Segundo aquela estrutura, desde a entrada da nova administração, os salários começaram a ser pagos no último dia permitido ou no dia seguinte, o que a empresa justificou com as transferências entre bancos diferentes.

Adicionalmente, o subsídio de Natal não foi pago, estando a administração a tentar impor o pagamento em duodécimos no próximo ano, os salários de outubro dos jornalistas precários a recibos verdes também não foram transferidos e há contratos a termo que não estão a ser renovados.

Os responsáveis sindicais denunciaram ainda o que consideram ser uma postura “hostil” de José Paulo Fafe, chegando mesmo a ler dois emails enviados a delegadas do sindicato.

“[José Paulo Fafe] tem feito declarações que considero até desrespeitosas para com as pessoas, delegadas sindicais, quando faz declarações, geralmente para o jornal Eco”, apontou a jornalista da TSF Maria Augusta Casaca.

Os grupos parlamentares manifestaram-se solidários com a situação daqueles trabalhadores e pediram sugestões aos responsáveis sindicais sobre como pode a Assembleia da República atuar.

Além da legislação para escrutinar a entrada de investidores, o sindicato propôs ainda o modelo nórdico de financiamento estatal aos órgãos de comunicação social ao “bom trabalho jornalístico”, através de candidaturas em que os meios são financiados consoante os seus méritos.

“Nós não temos qualquer problema com financiamento estatal, eu tenho mais medo das pressões financeiras, de jornalistas que não têm dinheiro, do que de jornalistas que recebem telefonemas de políticos. Nós estamos bem preparados para lidar com as pressões, não estamos é preparados para não ter dinheiro ao fim do mês”, defendeu Augusto Correia.

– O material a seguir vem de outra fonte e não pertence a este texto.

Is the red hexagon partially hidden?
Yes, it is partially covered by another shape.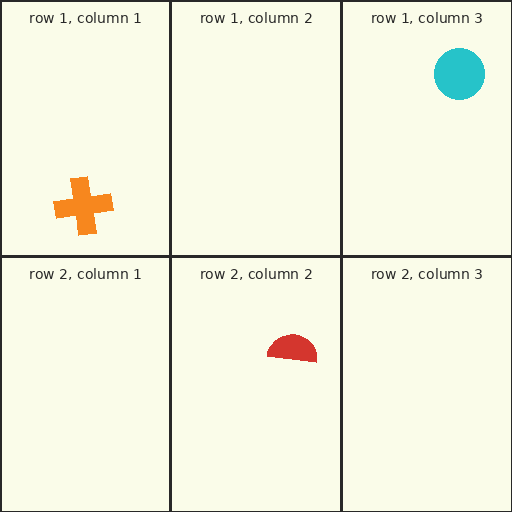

Segundo o sindicato, 19% dos jornalistas do grupo recebe um salário de 820 euros e há trabalhadores que em 20 anos nunca foram aumentados.

O programa de rescisões na Global Media Group termina na próxima quarta-feira, 20 de dezembro, confirmou à Lusa fonte oficial da administração.

A demissão do diretor do Dinheiro Vivo (DV), Bruno Contreiras Mateus, em 14 de dezembro, aumentou para 11 o número de demissões em cargos de direção no grupo, juntamente com as cinco do Jornal de Notícias (JN), duas no jornal desportivo O Jogo e três, em 12 de dezembro, na TSF.

No domingo, os trabalhadores do JN, cujos despedimentos afetarão cerca de 40 pessoas, garantiram que vão recorrer a todos os meios legais e judiciais para defender os seus direitos. No caso da TSF, o número de postos afetados ronda os 30.

Entretanto, o Sindicato dos Jornalistas fez uma exposição à Inspetora Geral da Autoridade para as Condições do Trabalho (ACT), solicitando a intervenção da entidade na fiscalização de “várias irregularidades” no grupo de media.